Acoso al PP
Pablo Sebastián
http://www.estrelladigital.es/a1.asp?sec=opi&fech=20/07/2006&name=manantial
El Partido Popular ha denunciado una campaña de acoso en la calle a sus dirigentes y ha señalado al secretario de Organización del PSOE, José Blanco, como responsable de los altercados ocurridos en las últimas semanas, en los que se ha visto envuelto y acosado su líder, Mariano Rajoy, como ocurrió durante la campaña del referéndum del Estatuto de Cataluña, o más recientemente en Zamora o Guadalajara. Y puede que sea cierto que el lenguaje bronco y muchas veces insultante o conminador de Blanco porque el PP no hace lo que ellos quieren esté en el origen de estas situaciones, porque imaginar que las acciones contra el PP son producto de una calculada estrategia, como lo ha denunciado Ángel Acebes, sería mucho más grave e impropio de un fuerza política democrática.

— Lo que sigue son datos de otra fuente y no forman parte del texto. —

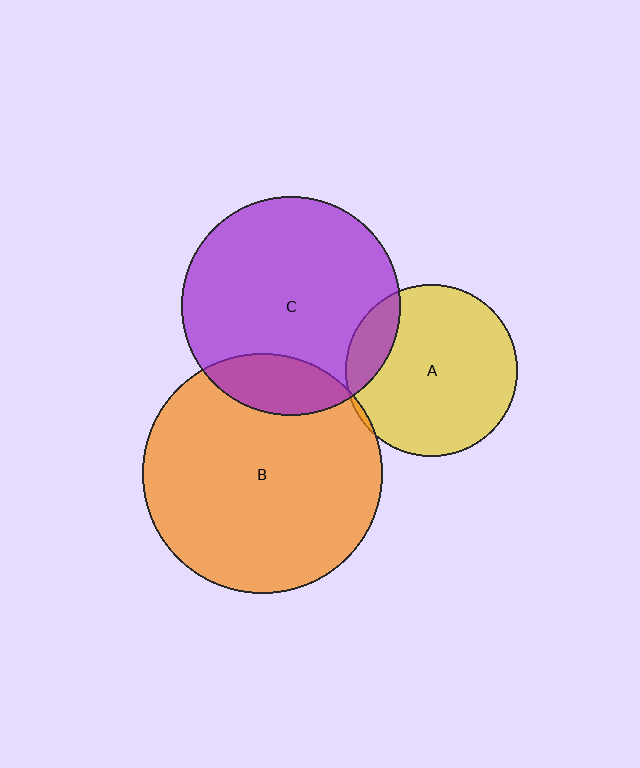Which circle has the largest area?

En todo caso, el acoso debe cesar, aunque la protesta sin agresión es legítima, como lo ha sido en otras ocasiones contra el presidente Zapatero o su ex ministro Bono, como es bien conocido. O como le ocurrió a Gallardón —a instancias de la COPE— durante la última concentración de las víctimas del terrorismo en Madrid. Pero una cosa es gritar o protestar, o manifestarse, y otra bien distinta es provocar actos con intimidación o con violencia como ha ocurrido en Barcelona o recientemente en Zaragoza y Guadalajara. O como pasó en la víspera de las elecciones del 14M, cuando los manifestantes del PSOE rodearon varias de las sedes del PP con gestos y gritos amenazantes.

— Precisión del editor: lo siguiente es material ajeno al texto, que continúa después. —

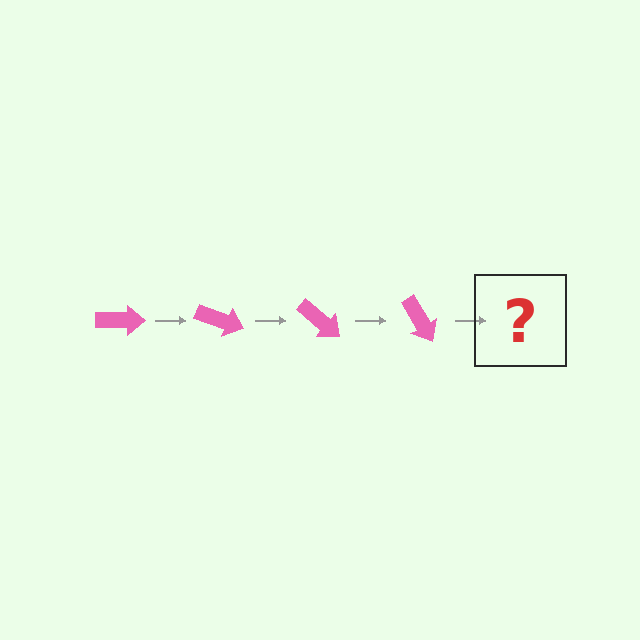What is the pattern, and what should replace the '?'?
The pattern is that the arrow rotates 20 degrees clockwise each step. The '?' should be a pink arrow rotated 80 degrees clockwise.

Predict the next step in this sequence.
The next step is a pink arrow rotated 80 degrees clockwise.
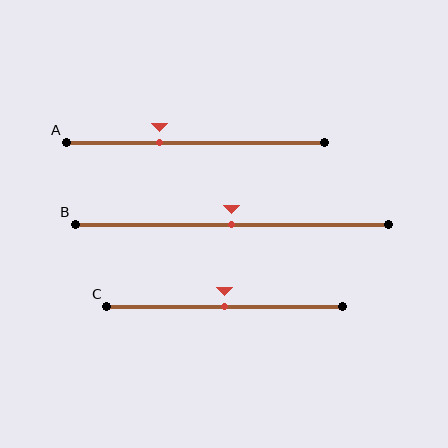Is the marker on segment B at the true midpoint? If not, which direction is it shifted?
Yes, the marker on segment B is at the true midpoint.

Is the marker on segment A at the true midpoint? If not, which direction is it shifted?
No, the marker on segment A is shifted to the left by about 14% of the segment length.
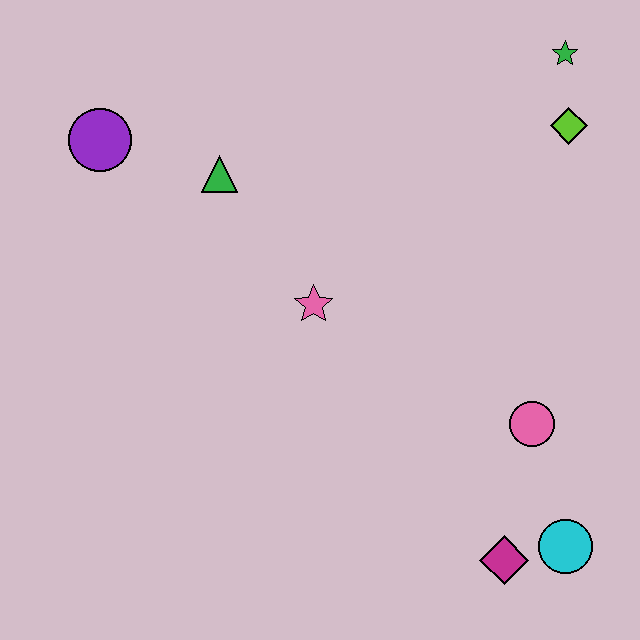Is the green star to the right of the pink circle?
Yes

El derecho de manifestación no puede derivar en derecho de agresión, y menos cuando esos actos emanan del partido que ostenta el poder y que tiene en sus manos ni más ni menos que la violencia legítima del Estado y el control de la fuerza pública para poder impedir todo altercado. Especialmente en estos momentos de serias divergencias entre los grandes partidos, o cuando el Gobierno hace la vista gorda sobre los actos ilegales de Batasuna y fuerza acosos partidarios espontáneos o premeditados, a los que no son ajenos los agitadores políticos como el citado Blanco, que ha convertido su cargo de responsable de Organización del PSOE en un púlpito para insultos y descalificaciones, que en cierta manera emanan del Gobierno porque es su partido quien ocupa el poder, lo que hace todavía más grave estas situaciones.
Las que se iniciaron con el famoso Pacto del Tinell, donde los nacionalistas radicales de la Esquerra obligaron al PSOE a un pacto de aislamiento del PP, lo que está en el origen de muchos de estos espectáculos.
También el PP, y su entorno mediático más provocador como el que controla y depende de la Conferencia Episcopal, debería practicar la prudencia, y quizás replantearse la que ha sido hasta ahora su estrategia de llevar a la calle —que siempre comporta riesgos— sus discrepancias con el Gobierno. Entre otras cosas porque en esas convocatorias son los sectores más ultras y extremistas los que se alzan con el protagonismo y los que al final acaban dando una imagen del PP muy lejana a la moderación y al centro político.
Cabe esperar que las vacaciones del verano van a facilitar un paréntesis en la espiral de la crispación política. Pero en todo caso no estaría de más, sino todo lo contrario, que el presidente Zapatero y secretario general del PSOE tomara cartas en el asunto y diera en su partido, con mensajes claros a la UGT, las instrucciones necesarias para que no se vuelvan a repetir estos acontecimientos. Sobre todo porque se acerca un curso político muy especial y electoral, y si la tensión callejera se traslada a las campañas electorales en ciernes, como ocurrió con el Estatuto catalán, este problema ahora incipiente podría derivar en una crisis de mayor envergadura que, desde ahora, hay que evitar.